Abstract the past attention to eyeball economy, now pay attention to the real deal, according to Hamad’s estimation model, the valuation of start-up companies will be decided by the value of each engineer.

Beijing on April 8th news, according to foreign media reports, "New York Times" a long-term focus on the acquisition of startups dynamic editor published a blog post today on the website, elaborated his views on the current investment market.

below is the main content of the article:

in the acquisition of a start-up company, investors are how to calculate what the price should be reported?. In my opinion, it’s like investment institutions several executives discussed in the meeting room, each in the paper to write down his idea of numbers, put it in a hat, randomly selected by CEO, and then bought it is decided.

perhaps, this may sound some matter, but the investment market is flooded with all kinds of things not according to common sense, for example, some startups had no income, or no users, even their products are not, but there are big investors are willing to buy at high prices. So, I play this example above, it can be said that it is not exaggerated.

but we have to be objective, because some investors are more sensible. In the Internet bubble 1 era (around 2000), the market is still rational investors. At that time, the ability of investors to attract user attention to science and technology industry start-ups to value it, for example in April 1999, Broadcast.com was acquired by YAHOO for $5 billion 900 million per user may bring to the company’s revenue is estimated at $10000.
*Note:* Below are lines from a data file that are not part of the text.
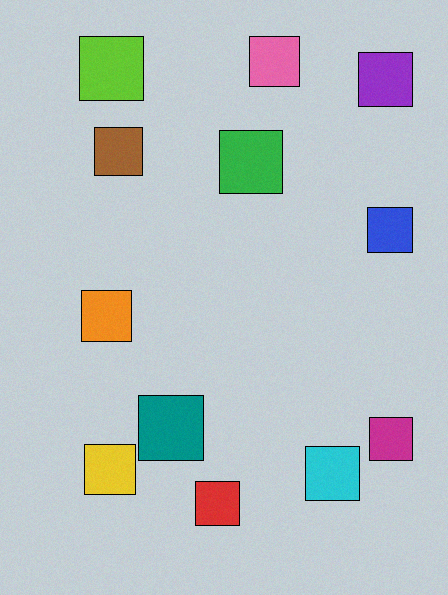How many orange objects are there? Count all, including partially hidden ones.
There is 1 orange object.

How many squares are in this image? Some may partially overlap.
There are 12 squares.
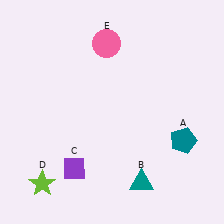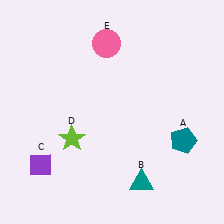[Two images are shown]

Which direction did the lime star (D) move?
The lime star (D) moved up and to the right.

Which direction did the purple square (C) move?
The purple square (C) moved left.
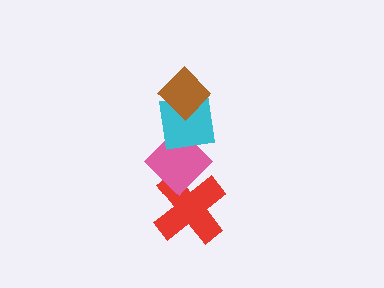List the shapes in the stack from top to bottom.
From top to bottom: the brown diamond, the cyan square, the pink diamond, the red cross.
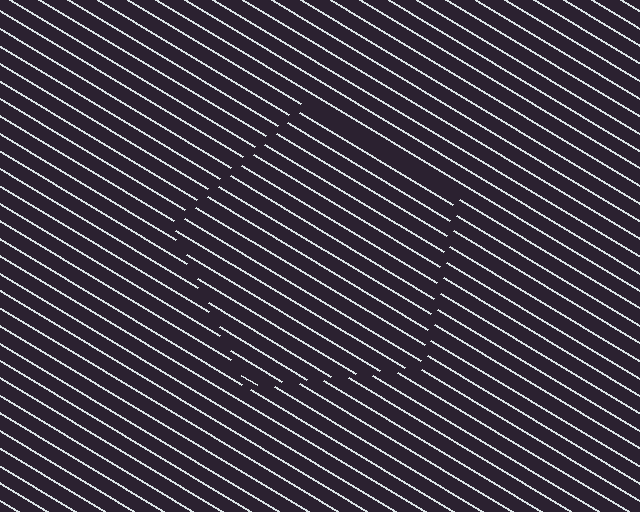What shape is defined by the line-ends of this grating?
An illusory pentagon. The interior of the shape contains the same grating, shifted by half a period — the contour is defined by the phase discontinuity where line-ends from the inner and outer gratings abut.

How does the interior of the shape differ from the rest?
The interior of the shape contains the same grating, shifted by half a period — the contour is defined by the phase discontinuity where line-ends from the inner and outer gratings abut.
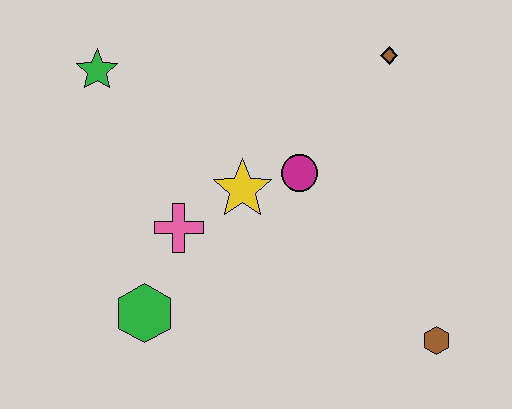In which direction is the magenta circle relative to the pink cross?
The magenta circle is to the right of the pink cross.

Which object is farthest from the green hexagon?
The brown diamond is farthest from the green hexagon.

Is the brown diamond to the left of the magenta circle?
No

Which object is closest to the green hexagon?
The pink cross is closest to the green hexagon.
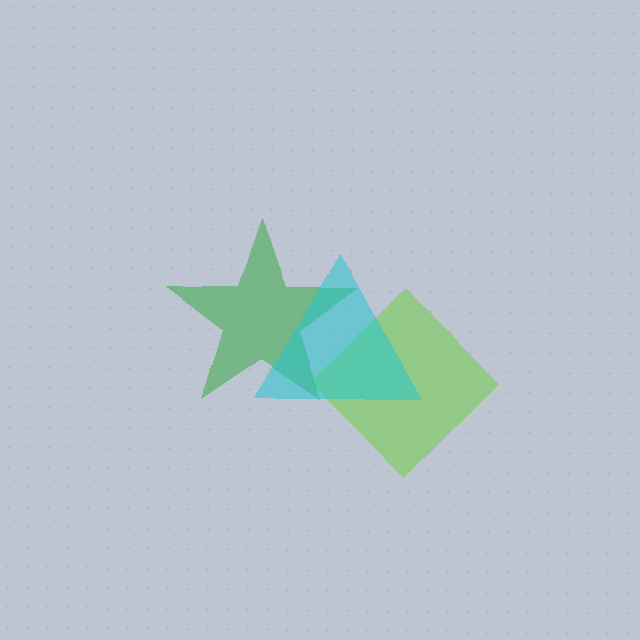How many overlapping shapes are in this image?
There are 3 overlapping shapes in the image.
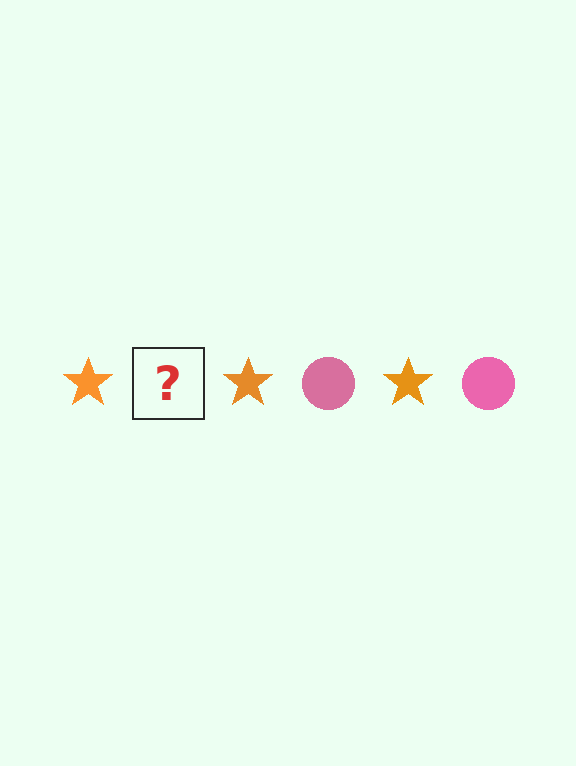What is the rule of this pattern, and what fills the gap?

today, eyeball economy gradually decline, startups without income, how could people believe they can survive in the future? Of course, talk like valuation day dreaming! Investors also have their own small abacus when buying startups.

, for example, is the latest acquisition of a semi – acqui-hire, which is to buy a company for their employees.

PrivCo is a long-term concern for private enterprise investment institutions, its CEO Sam – Hamadeh (Sam), said the trend began a year ago, accounting for about 91% of the total number of acquisitions of. He said, if a technology company has no income, no user, then its valuation will be determined by the value of each engineer. Generally speaking, the value of each engineer is between $750 thousand and $1 million 500 thousand. Facebook knows the truth, a series of acquisitions last year will belong to this mode. And this greatly led the industry’s wind direction, because you can only buy the competitors as long as the money, thus occupying the market in one fell swoop."